Pero no puedo. Su recuerdo persiste como una insistente realidad. Sé que lo que rompe la simetría de nuestro verdadero camino nunca puede alcanzar la felicidad perdida. Sin embargo, noto como si una daga se me clavara en el pecho cuando evoco aquella especie de sueño.

Al principio no imaginaba que la amistad podía traspasar barreras distintas. Y que tener derechos implica siempre depender de unos deberes. Asimismo ignoraba que las esperanzas mal encauzadas también tienen su fecha de caducidad.

Por eso cuando Jaime, tras un prolongado silencio, me llamó por teléfono desde Madrid a Montecarlo para comunicarme que, como grande de España, había sido invitado al bautizo de mi bisnieto, le rogué que se abstuviera de asistir al acto que se iba a celebrar en Zarzuela.

Frente a mí tenía un espejo. Allí estaba yo con el auricular pegado al oído. La voz de Jaime, todavía joven, era la misma de siempre. Calculé su edad: debía de rondar los setenta y cuatro años.

Recordé su aspecto cuando, al estallar la Guerra Civil en España y yo aún instalada en Fontainebleau, nos separamos. Fue una separación impregnada de decisiones que podían ser definitivas. ¿Hasta cuándo? Era imposible saberlo. Las guerras no tienen respuestas, ni seguridades, ni pueden prometer continuidades; y las preguntas son únicamente metáforas que rellenan instantes vacíos de certezas.

Desde aquella separación que fue definitiva han transcurrido alrededor de treinta y seis años.

Tal vez él ya no sea aquel Jaime que dio estabilidad a mis inciertos caminos al salir de España. Los hombres a los setenta y cuatro años todavía conservan su capacidad de impactar, de ser hombres con un aspecto atractivo. Sin embargo, en el espejo donde me estaba mirando sólo veía a una vieja octogenaria que ya nada podía esperar como mujer, salvo respeto y, en cierto modo, como reina destronada, un punto de veneración.

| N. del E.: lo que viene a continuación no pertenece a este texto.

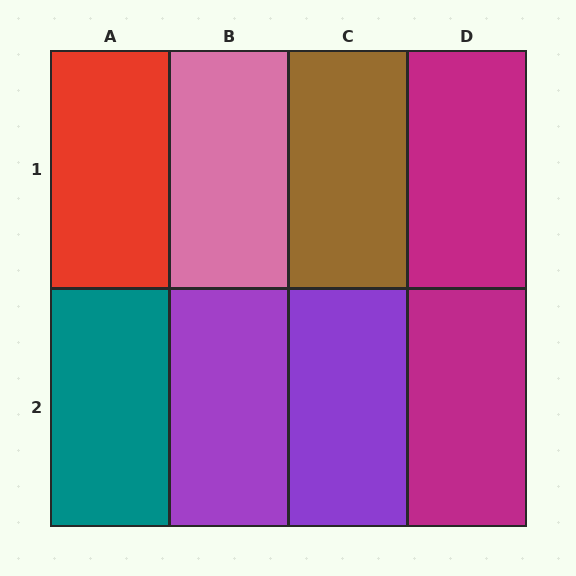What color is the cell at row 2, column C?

Le pedí que no fuera al bautizo: «Es preferible que no volvamos a vernos», le dije.

Todavía intentó él cambiar mis puntos de vista. Pero le atajé: «Te llevo siete años, Jaime. La juventud no sabe de edades. Pero la vejez es implacable. No quiero que nuestro recuerdo se muera estrujado por las garras del tiempo».

Jaime cumplió mi deseo. No asistió al bautizo de Felipe. Fue mi forma de recuperar para siempre lo que quedó escondido en aquel espejo, acaso providencial, que me permitió observar mi propia decadencia.